Though Curro is new to the group and an outsider, his capacity for ratiocination is also recognized. When determining the next plan of action, Curro is able to convince Demetrio not just to be an insurgent, but to make an effort to join the revolutionary army of Natera so as to gain position within the new political organization. On this point he states to Demetrio:

“You are generous, and say: “My only ambition is to return to my land.” But is it fair to deprive your wife and children of the fortune that the Divine Providence is now placing in your hands? Is it fair to forsake the motherland at the solemn moment when she will need the abnegation of her humble children to save her, to keep her from falling into the hands of the eternal oppressors and torturers, the caciques?” (25-26)

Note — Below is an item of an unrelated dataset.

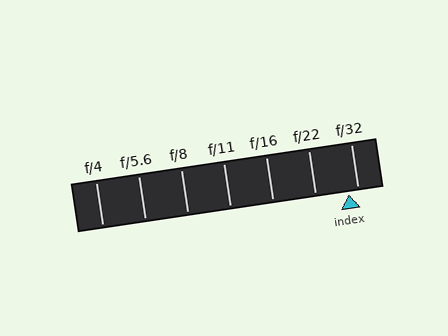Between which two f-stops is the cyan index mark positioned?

Leaving aside the ambiguity of Curro’s commitment to egalitarian reform, in the crucible of Mexican class struggle that Curro has entered into his propounded values are soon confronted by the material realities and he soon transitions to an opportunistic pragmatism. The reasons for this are best voiced by an acquaintance, Sr. Solis, he meets in the camp of Natera. Before he is shot in battle, Solis states that “you either become a bandit like them or you leave the stage and hide behind the walls of a fierce and impenetrable egotism” (38). Stripping the abstract to its materiality, we see that Solis refers to a series of behaviors that Luis also witnesses that could be summed as lack of revolutionary discipline.

The men which are leading the military charge are not just querulous about their socio-economic position but also amongst themselves, their aggression leads to in-fighting that, when exacerbated by alcohol, lead to murder. They display their anti-intellectualism by cooking corn with books, destroying art and breaking objects such as crystal chandeliers simply because they are manifestations of the surplus capital extracted from peasant labor. The chain of command becomes difficult to maintain. There is tension between the insurgents and those that have abandoned their roles in the Federal Army that is compounded by the anti-hierarchical sentiments unleashed by the revolutionary cause. The role of women in the novel not only shows their marginal status within a society dominated by males and naked force but becomes yet another point of differentiation between Luis and the “revolutionary” group. After Luis finds a “currita” that he expresses the intention of marrying, she must lock herself away from the other men for fear of rape. This romantic subplot also highlights the recurring tensions, distrust and conflict that exists between city and urban-dwellers.
As these variances in acculturation accumulate, Luis realizes that his “place” in the revolution is not to be found amongst the armed services but in the urban, professional class. At this point he begins to trade loot with the other members of the group to get the most valuable objects and hides some of his loot from them. Demetrio catches him, but does nothing as Luis manipulates the impoverished leader’s rich moral self-conception by offering to prove his loyalty to the group by offering him his take, which is declined.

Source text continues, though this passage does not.